Terdakwa WNI yang Diadili di Singapura: Terancam Pidana Mati
ILUSTRASI Terdakwa WNI yang Diadili di Singapura: Terancam Pidana Mati.-Maulana Pamuji Gusti-Harian Disway-
BACA JUGA:Prabowo Hadiri National Day di Singapore, WNI Kibarkan Merah Putih
Dikutip dari ABC News, 21 November 2005, berjudul Singapore stands by hanging, pelaksanaan hukuman mati di sana digantung panjang. Disebut long hanging.
Disebutkan, jika hakim dalam persidangan akan mengumumkan vonis, para hadirin diminta berdiri dan diam tak bicara. Lalu, hakim menjatuhkan vonis.
Jika vonisnya hukuman mati, terpidana mati tetap dipenjara. Pemerintah menetapkan waktu pelaksanaan eksekusi mati.

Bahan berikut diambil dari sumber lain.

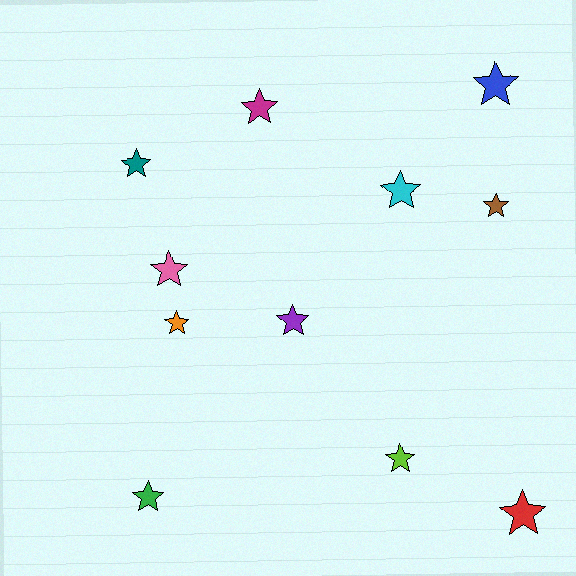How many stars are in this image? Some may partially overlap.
There are 11 stars.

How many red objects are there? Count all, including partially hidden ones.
There is 1 red object.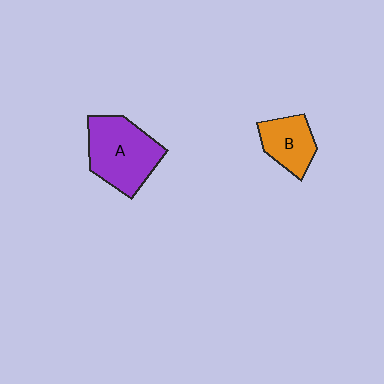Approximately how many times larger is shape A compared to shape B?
Approximately 1.7 times.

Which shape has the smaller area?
Shape B (orange).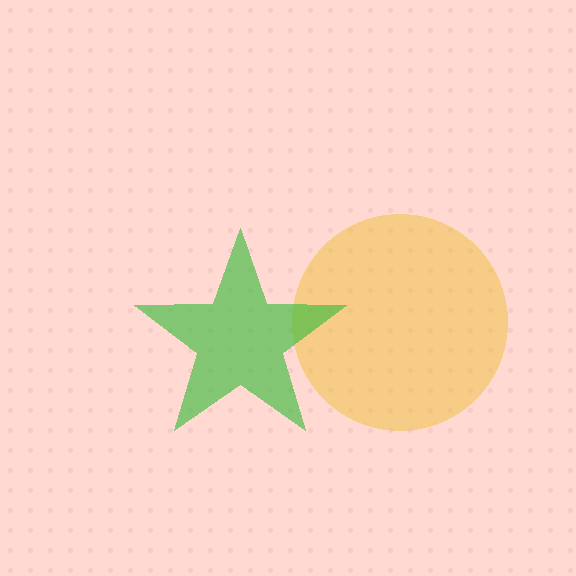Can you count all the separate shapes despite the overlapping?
Yes, there are 2 separate shapes.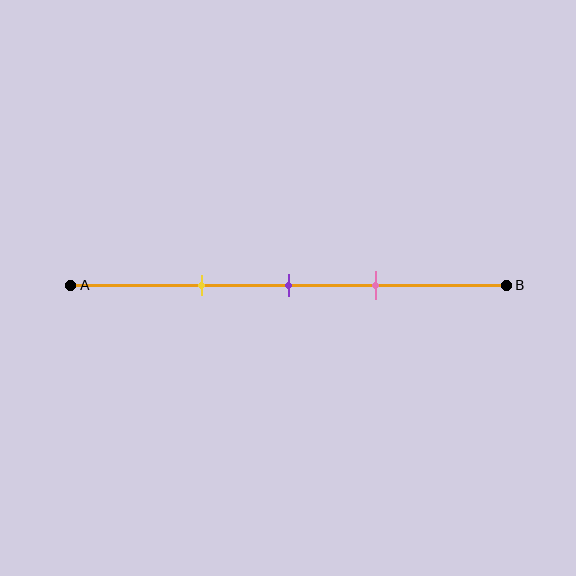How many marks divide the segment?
There are 3 marks dividing the segment.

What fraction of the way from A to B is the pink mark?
The pink mark is approximately 70% (0.7) of the way from A to B.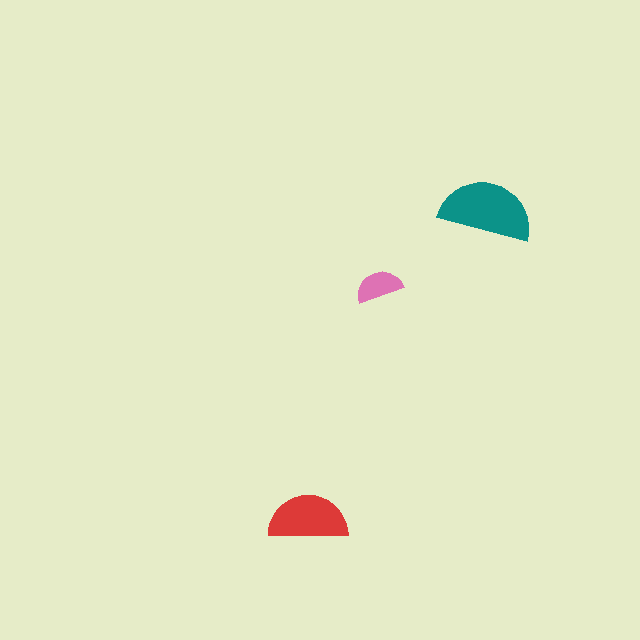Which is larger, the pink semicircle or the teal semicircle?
The teal one.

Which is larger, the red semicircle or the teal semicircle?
The teal one.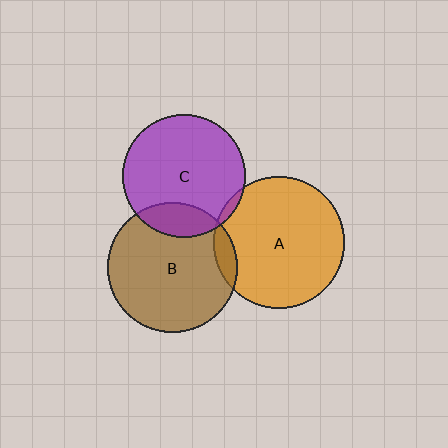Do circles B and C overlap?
Yes.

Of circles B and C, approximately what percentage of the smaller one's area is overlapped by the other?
Approximately 15%.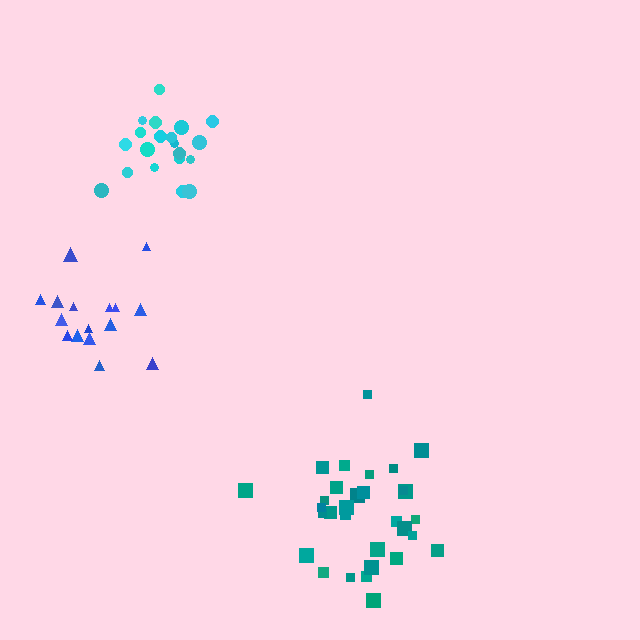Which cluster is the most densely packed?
Cyan.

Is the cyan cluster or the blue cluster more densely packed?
Cyan.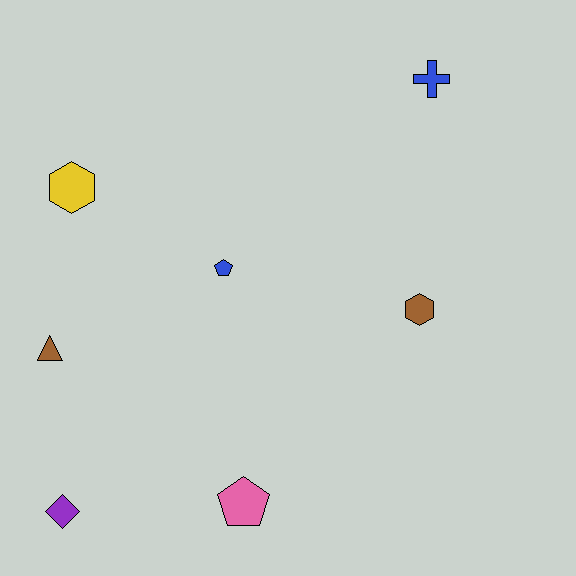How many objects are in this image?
There are 7 objects.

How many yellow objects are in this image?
There is 1 yellow object.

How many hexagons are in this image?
There are 2 hexagons.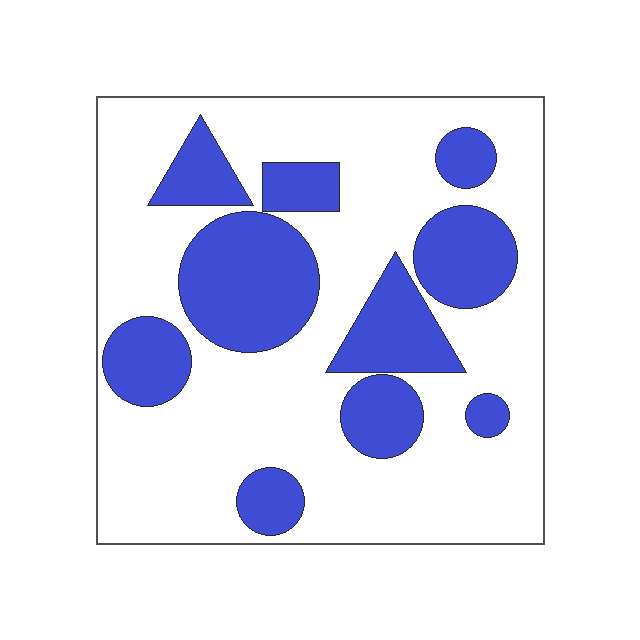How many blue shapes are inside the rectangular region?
10.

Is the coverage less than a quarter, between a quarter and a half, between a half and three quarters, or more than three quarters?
Between a quarter and a half.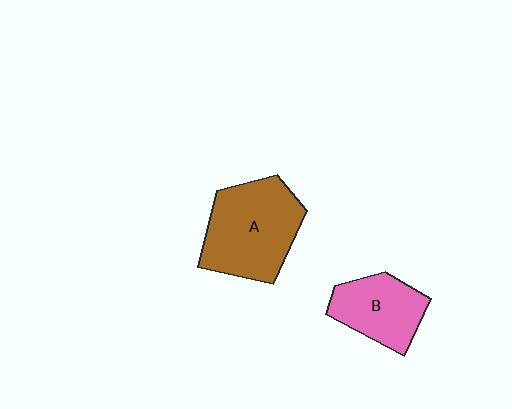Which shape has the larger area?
Shape A (brown).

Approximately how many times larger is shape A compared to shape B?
Approximately 1.5 times.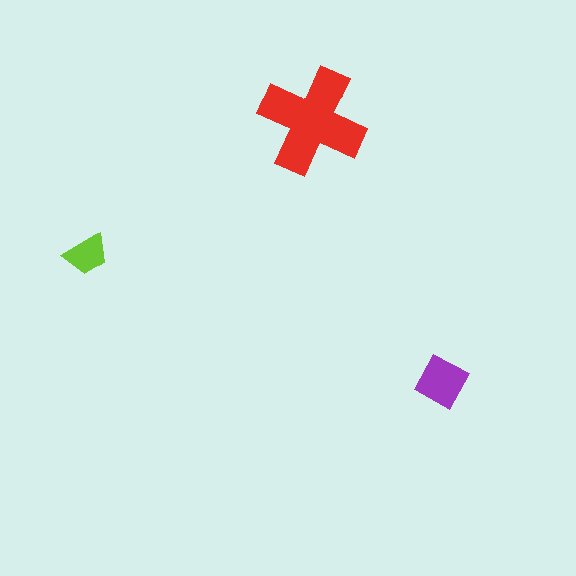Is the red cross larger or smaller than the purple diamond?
Larger.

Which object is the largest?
The red cross.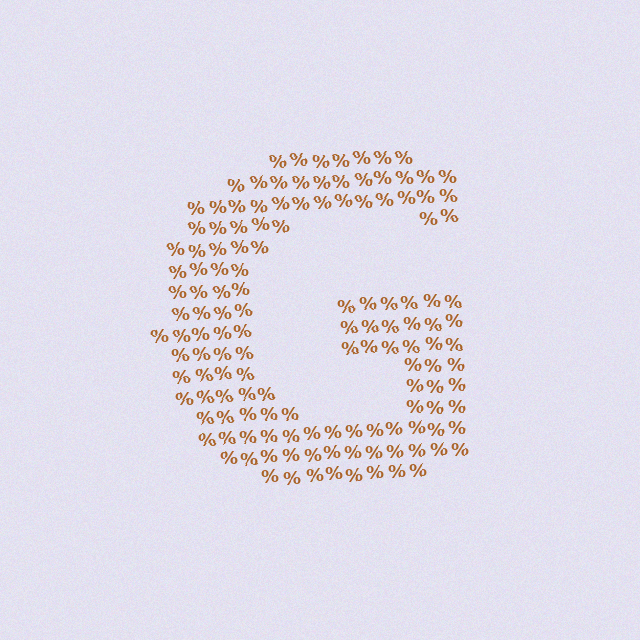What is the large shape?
The large shape is the letter G.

Minimal empat hari sebelum pelaksanaan eksekusi, terpidana wajib diberi tahu.
Dalam kasus warga negara asing yang dijatuhi hukuman mati di pengadilan Singapura, keluarga terpidana dan pihak kedutaan besar terpidana akan diberi pemberitahuan satu hingga dua minggu sebelum pelaksanaan eksekusi.
Metode hukum mati long hanging diciptakan algojo Inggris, William Marwood (1818–4 September 1883). Waktu itu diberi nama long drop. Diterapkan di Inggris lebih dari seabad. Sampai Inggris menghapus hukuman mati pada 1998.
Bagaimana bentuk long hanging di Singapura? Terpidana ditempatkan di ketinggian antara 66 hingga 84 inci (168 hingga 213 cm) dari lantai ke batang gantungan. Ukuran disesuaikan tinggi badan terpidana.
Ukuran itu sudah hasil riset William Marwood. Jika terlalu panjang, leher bakal putus total, dinilai tidak manusiawi.
Jika terlalu pendek, tulang leher tidak putus, dan terpidana tidak langsung mati. Matinya bisa berjam-jam kemudian. Terlalu sadis. Dengan ukuran itu, terpidana langsung mati setelah lantai geser dibuka.
Pelaksanaan long hanging di Singapura biasanya hari Jumat pada saat fajar. Tertutup. Cuma disaksikan jaksa, algojo, serta keluarga terpidana dan keluarga korban (jika mereka mau menonton).
Berdasar hukum Singapura, ada 33 pelanggaran hukum yang terpidananya bisa dihukum mati. Antara lain, pembunuhan berencana, dagang narkoba, terorisme, penggunaan senjata api ilegal, dan penculikan.
Dalam survei tahun 2005 oleh The Straits Times, sebanyak 95 persen warga Singapura berpendapat bahwa negara mereka harus mempertahankan hukuman mati. Beberapa tahun kemudian dukungan masyarakat atas hukuman mati menurun, menjadi 80 persen pada 2021.
Pelaksanaan hukuman mati terbaru di Singapura terjadi dua pekan lalu, 15 Oktober 2025. Dua WN Singapura, Hamzah Ibrahim dan Tika Pesik, digantung pada hari yang sama karena menyelundupkan 26,29 gram heroin.
Pembunuhan adalah pelanggaran hukum berat di Singapura. Pelakunya dipidana mati. Kecuali pelaku di bawah usia 18 tahun, atau orang gila, dihukum penjara seumur hidup.
Pelaku kejahatan di bawah umur pertama (juga terbaru) yang dijatuhi hukuman penjara seumur hidup di sana adalah Zin Mar Nwe, pembantu rumah tangga warga negara Myanmar yang membunuh ibu mertua majikannya berusia 70 tahun di Singapura, Juni 2018.